Shohei Ohtani made a World Series appearance this year after all.
Before Game 1 on Tuesday night, Ohtani was honored with the Commissioner’s Historic Achievement Award for his unprecedented two-way performance this season.
The 27-year-old Angels star became the 16th recipient of the honor, which was first handed out in 1998, and the first to be given the award since commissioner Rob Manfred became commissioner in 2015.
“Over the next few years, I know that there are going to be many, many awards and accolades that come your way,” Manfred said during a news conference at Minute Maid Park, with Ohtani by his side. “But I felt that 2021 was so special that it was important to recognize the historic achievement.”
Ohtani became one of the biggest stories in baseball when he hit 46 home runs and drove in 100 runs in addition to posting a 3.18 earned-run average and 156 strikeouts in 23 starts as a pitcher.
He became the first player to be selected to the MLB All-Star Game as both a hitter and pitcher and performed feats that had last been achieved by Babe Ruth.
It wasn’t enough to help the injury-plagued Angels reach the playoffs, but it made Ohtani the clear-cut favorite for most valuable player in the American League, along with other awards he is likely to win in the offseason.
So, less than an hour before the World Series got underway, the league revealed it would be making a surprise announcement. And Ohtani walked into the stadium in an all-black suit, smiling as Manfred presented him with a gold trophy that hadn’t been handed out since 2014.
“This award is not given out every year, so I know how special it is,” Ohtani said through his interpreter, Ippei Mizuhara. “I’m not fully sure if I really deserve it, but since Mr. Manfred’s going to give it to me, I’m going to accept it.”
With a laugh, Manfred chimed in: “He does deserve it. I’m pretty sure about that.”

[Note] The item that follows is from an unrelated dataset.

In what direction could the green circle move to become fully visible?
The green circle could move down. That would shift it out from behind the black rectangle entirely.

First handed out by Bud Selig in 1998 to Mark McGwire and Sammy Sosa for their home run chase, the Historic Achievement Award is bestowed at the commissioner’s discretion on those who have made a “major impact on the sport.”
Past winners include Cal Ripken for his consecutive-games streak, the Seattle Mariners for their record-setting 116-win season in 2001, Rachel Robinson for her work with the Jackie Robinson Foundation, and several Hall of Famers for their accomplishments. Derek Jeter and Vin Scully were the most recent recipients. Ohtani is the second Japanese winner; Ichiro Suzuki was honored for breaking the single-season hit record in 2004.

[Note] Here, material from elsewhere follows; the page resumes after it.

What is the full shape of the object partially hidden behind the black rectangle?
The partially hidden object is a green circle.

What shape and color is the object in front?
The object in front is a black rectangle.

Manfred said he and other executives began considering the honor following’s Ohtani’s showing at the All-Star game, where he participated in the home run derby before starting as both the American League’s pitcher and designated hitter.

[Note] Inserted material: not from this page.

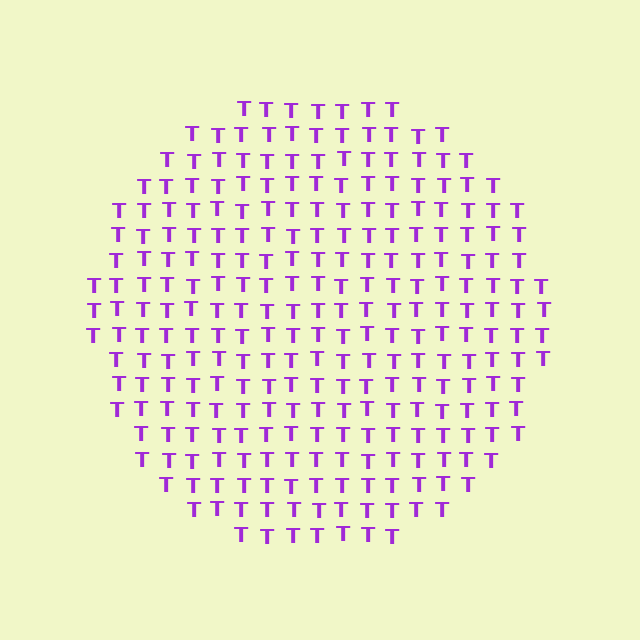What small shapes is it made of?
It is made of small letter T's.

Asked how much Ohtani helped MLB, Manfred pointed to his impact at garnering international fans in a year the league wasn’t able to stage overseas events because of the pandemic.
“To have an international star like Shohei emerge this year was kind of perfect timing for us,” Manfred said. “Because it helped us continue to grow the game internationally, which is one of our foremost goals.”
Speaking to reporters for the first time since the end of the season, Ohtani said his body was feeling good after appearing in 159 games. He said he took two weeks off and is getting ready to begin his offseason workout and throwing programs.
“The biggest thing I could take from this season was that I was able to finish the season without getting hurt or being on the IL,” he said. “So this experience is definitely going to help me.”
Before he was led up to a suite for the game, Ohtani reflected on his historic season, recalling the Angels’ trip to play the Little League Classic.
“I want to tell the kids to love the sport and have passion for it,” he said. “As long as they can keep that love and passion for the game, it will take them a long ways.”